Government must set - and meet - next phase Universal Credit tests

Nov 23 2018

Government must set - and meet - next phase Universal Credit tests

The Work and Pensions Committee says the Government must delay the vote on the next phase of Universal Credit until both its own Social Security Advisory Committee (SSAC) and Parliament have had a chance to assess the Government's plans.

The Committee concluded that despite changes announced in last month's budget, "major areas of concern" about the Government's plans remain.

The Department for Work and Pensions (DWP/the Department) is due to start transferring claimants to Universal Credit from the existing benefits it will replace in mid-2019. The people going through this process, which DWP refers to as “managed migration”, will include some of the most vulnerable people in society. It is impossible to overstate the importance of getting it right: for claimants and for the success of Universal Credit itself. Getting the process wrong could plunge claimants into poverty and even leave them destitute.

In November 2018 the Department laid before Parliament revised draft Regulations on managed migration. This followed the publication of the original draft Regulations, and a subsequent consultation by the Department’s Social Security Advisory Committee (SSAC), over summer 2018. The draft Regulations that are currently before the House are a significant improvement on the Government’s original proposals. We warmly welcome the fact that the Government has listened to concerns and acted on some of them.

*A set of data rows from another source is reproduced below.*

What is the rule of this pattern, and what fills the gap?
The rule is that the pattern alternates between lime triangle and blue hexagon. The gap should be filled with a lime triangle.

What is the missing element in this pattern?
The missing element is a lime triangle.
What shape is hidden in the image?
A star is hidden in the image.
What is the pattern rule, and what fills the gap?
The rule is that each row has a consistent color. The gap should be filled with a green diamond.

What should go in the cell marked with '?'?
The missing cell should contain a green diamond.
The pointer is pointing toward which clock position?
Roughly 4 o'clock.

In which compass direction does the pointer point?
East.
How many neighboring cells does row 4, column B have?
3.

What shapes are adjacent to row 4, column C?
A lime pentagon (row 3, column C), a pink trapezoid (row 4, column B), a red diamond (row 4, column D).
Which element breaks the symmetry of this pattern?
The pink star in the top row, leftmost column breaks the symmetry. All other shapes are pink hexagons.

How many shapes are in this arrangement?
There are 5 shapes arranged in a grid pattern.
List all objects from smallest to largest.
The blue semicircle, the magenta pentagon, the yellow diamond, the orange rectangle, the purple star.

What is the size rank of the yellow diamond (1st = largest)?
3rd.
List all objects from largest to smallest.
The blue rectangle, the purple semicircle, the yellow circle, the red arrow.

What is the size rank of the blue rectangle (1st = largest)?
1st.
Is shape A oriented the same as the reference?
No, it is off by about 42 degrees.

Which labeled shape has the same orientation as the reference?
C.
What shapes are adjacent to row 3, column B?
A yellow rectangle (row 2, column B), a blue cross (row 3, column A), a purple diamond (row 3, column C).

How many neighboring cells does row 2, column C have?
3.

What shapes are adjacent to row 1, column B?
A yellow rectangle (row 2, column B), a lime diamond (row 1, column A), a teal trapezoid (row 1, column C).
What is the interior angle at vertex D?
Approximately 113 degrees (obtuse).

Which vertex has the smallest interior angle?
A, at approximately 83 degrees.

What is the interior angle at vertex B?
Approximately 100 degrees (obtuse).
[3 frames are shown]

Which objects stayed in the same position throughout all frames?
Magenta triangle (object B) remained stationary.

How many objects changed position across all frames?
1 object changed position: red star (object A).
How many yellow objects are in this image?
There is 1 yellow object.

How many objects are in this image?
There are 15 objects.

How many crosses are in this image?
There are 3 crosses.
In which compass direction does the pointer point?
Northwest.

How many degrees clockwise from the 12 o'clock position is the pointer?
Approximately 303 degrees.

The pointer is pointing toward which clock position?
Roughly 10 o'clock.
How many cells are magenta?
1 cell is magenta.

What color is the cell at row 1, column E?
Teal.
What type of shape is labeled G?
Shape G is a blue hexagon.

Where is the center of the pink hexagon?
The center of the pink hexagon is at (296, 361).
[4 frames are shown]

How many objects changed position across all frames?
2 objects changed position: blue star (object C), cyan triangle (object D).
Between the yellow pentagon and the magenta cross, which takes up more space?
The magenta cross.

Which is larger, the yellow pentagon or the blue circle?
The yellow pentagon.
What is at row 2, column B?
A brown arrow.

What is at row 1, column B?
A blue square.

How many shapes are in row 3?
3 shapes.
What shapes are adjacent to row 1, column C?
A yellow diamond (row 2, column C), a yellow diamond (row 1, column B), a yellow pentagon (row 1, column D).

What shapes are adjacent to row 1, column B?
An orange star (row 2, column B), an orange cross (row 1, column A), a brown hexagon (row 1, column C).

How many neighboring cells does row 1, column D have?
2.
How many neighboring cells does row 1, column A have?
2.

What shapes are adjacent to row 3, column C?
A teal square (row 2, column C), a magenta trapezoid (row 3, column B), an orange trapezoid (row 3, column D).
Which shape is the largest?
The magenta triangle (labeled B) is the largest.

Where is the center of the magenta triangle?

Major areas of concern about the Regulations remain. And on the Government’s indicative timetable there will be no opportunity for expert scrutiny of those regulations before they become law. The Government should not ask the House to vote on the Regulations until the Social Security Advisory Committee has had a chance to scrutinise and report on the revised Regulations.

It is the Government’s policy to transfer claimants to Universal Credit. It is only right that the Government, and not vulnerable claimants, bears the risk of that decision. The current migration process requires claimants to make a new claim for Universal Credit, rather than being transferred automatically from the existing system. This places risk squarely on the claimant. At worst, some claimants might fail to apply and drop out of the benefit system—potentially their only source of income—altogether.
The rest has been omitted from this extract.